You can see that the process of the current terminal is under the root cgroup. Now we move it to the child cgroup
$ cd cgroup-1 $ sudo sh -c "echo $$ >> tasks" $ cat /proc/3444/cgroup 13:name=cgroup-test:/cgroup-1 12:cpuset:/ 11:rdma:/ 10:devices:/user.slice 9:perf_event:/ 8:net_cls,net_prio:/ 7:pids:/user.slice/user-1000.slice/user@1000.service 6:memory:/user.slice/user-1000.slice/user@1000.service ...
You can see that the CGroup to which the terminal process belongs has changed to cgroup-1. Look at the tasks of the parent CGroup. There is no ID of the terminal process
$ cd cgroup-test $ cat tasks | grep "3444" # Return empty
- Restrict the resources of processes in cgroup through subsystem.

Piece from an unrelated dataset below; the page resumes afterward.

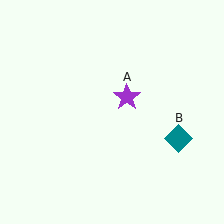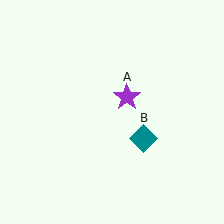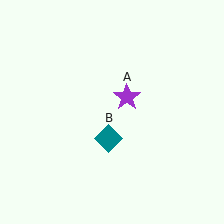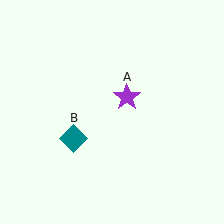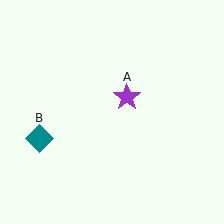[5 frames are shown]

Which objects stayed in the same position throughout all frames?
Purple star (object A) remained stationary.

By default, the operating system has created a default hierarchy for each subsystem in the sys/fs/cgroup / directory
$ ls /sys/fs/cgroup blkio cpu,cpuacct freezer net_cls perf_event systemd cpu cpuset hugetlb net_cls,net_prio pids unified cpuacct devices memory net_prio rdma
You can see that the hierarchy of the memory subsystem also creates a cgroup in it
$ cd /sys/fs/cgroup/memory $ sudo mkdir test-limit-memory && cd test-limit-memorysudo # Set the maximum memory usage to 100MB $ sudo sh -c "echo "100m" > memory.limit_in_bytes"sudo sh -c "echo $$ > tasks" sudo sh -c "echo $$ > tasks" $ sudo sh -c "echo $$ > tasks" # Running stress that occupies 200MB of memory often $ stress --vm-bytes 200m --vm-keep -m 1
You can compare the remaining memory before and after running, which is only reduced by 100MB
# Before operation $ top top - 12:04:12 up 6:45, 1 user, load average: 1.87, 1.29, 1.06 task: 348 total, 1 running, 346 sleeping, 0 stopped, 1 zombie %Cpu(s): 1.3 us, 0.9 sy, 0.0 ni, 97.7 id, 0.0 wa, 0.0 hi, 0.1 si, 0.0 st MiB Mem : 5973.4 total, 210.8 free, 2820.9 used, 2941.8 buff/cache MiB Swap: 923.3 total, 921.9 free, 1.3 used. 2746.3 avail Mem # After operation $ top top - 12:04:57 up 6:45, 1 user, load average: 2.25, 1.44, 1.12 task: 351 total, 3 running, 347 sleeping, 0 stopped, 1 zombie %Cpu(s): 34.3 us, 32.8 sy, 0.0 ni, 21.1 id, 4.9 wa, 0.0 hi, 6.9 si, 0.0 st MiB Mem : 5973.4 total, 118.6 free, 2956.7 used, 2898.1 buff/cache MiB Swap: 923.3 total, 817.7 free, 105.5 used. 2604.5 avail Mem
This indicates that the cgroup restriction is in effect
How to restrict cgroup in docker
First run a restricted memory container
$ sudo docker pull redis:4 $ sudo docker run -tid -m 100m redis:4 d79f22eb11d22c56a90f88e0aeb3cfda7cbe9639e2ab0e8532003a695e375e8d
Check the cgroup bound to the original memory subsystem, and you will see that there are more cgroups and dockers in it
$ ls /sys/fs/cgroup/memory ... docker ... $ ls /sys/fs/cgroup/memory/docker cgroup.clone_children memory.max_usage_in_bytes cgroup.event_control memory.memsw.failcnt cgroup.procs memory.memsw.limit_in_bytes d79f22eb11d22c56a90f88e0aeb3cfda7cbe9639e2ab0e8532003a695e375e8d memory.memsw.max_usage_in_bytes memory.failcnt memory.memsw.usage_in_bytes memory.force_empty memory.move_charge_at_immigrate memory.kmem.failcnt memory.numa_stat memory.kmem.limit_in_bytes memory.oom_control memory.kmem.max_usage_in_bytes memory.pressure_level memory.kmem.slabinfo memory.soft_limit_in_bytes memory.kmem.tcp.failcnt memory.stat memory.kmem.tcp.limit_in_bytes memory.swappiness memory.kmem.tcp.max_usage_in_bytes memory.usage_in_bytes memory.kmem.tcp.usage_in_bytes memory.use_hierarchy memory.kmem.usage_in_bytes notify_on_release memory.limit_in_bytes tasks
You can see that the d79f22eb11d22c56a90f88e0aeb3cfda7cbe9639e2ab0e8532003a695e375e8dcgroup in the docker CGroup is just us
The container ID just created. Let's take a look inside
$ cd /sys/fs/cgroup/memory/docker/d79f22eb11d22c56a90f88e0aeb3cfda7cbe9639e2ab0e8532003a695e375e8d $ cat memory.limit_in_bytes 104857600cat # Exactly 100MB
summary
This paper describes the principle of cgroups, which is organized and related through three concepts (cgroup, subsystem and hierarchy)
3-tier structure, associate the process in cgroup, then associate cgroup with hierarchy, and then associate subsystem with hierarchy, so as to achieve a certain goal on the basis of limiting process resources
Reuse capability.
This paper describes the specific implementation of docker. When using docker, you can also know how to limit the resources used by containers.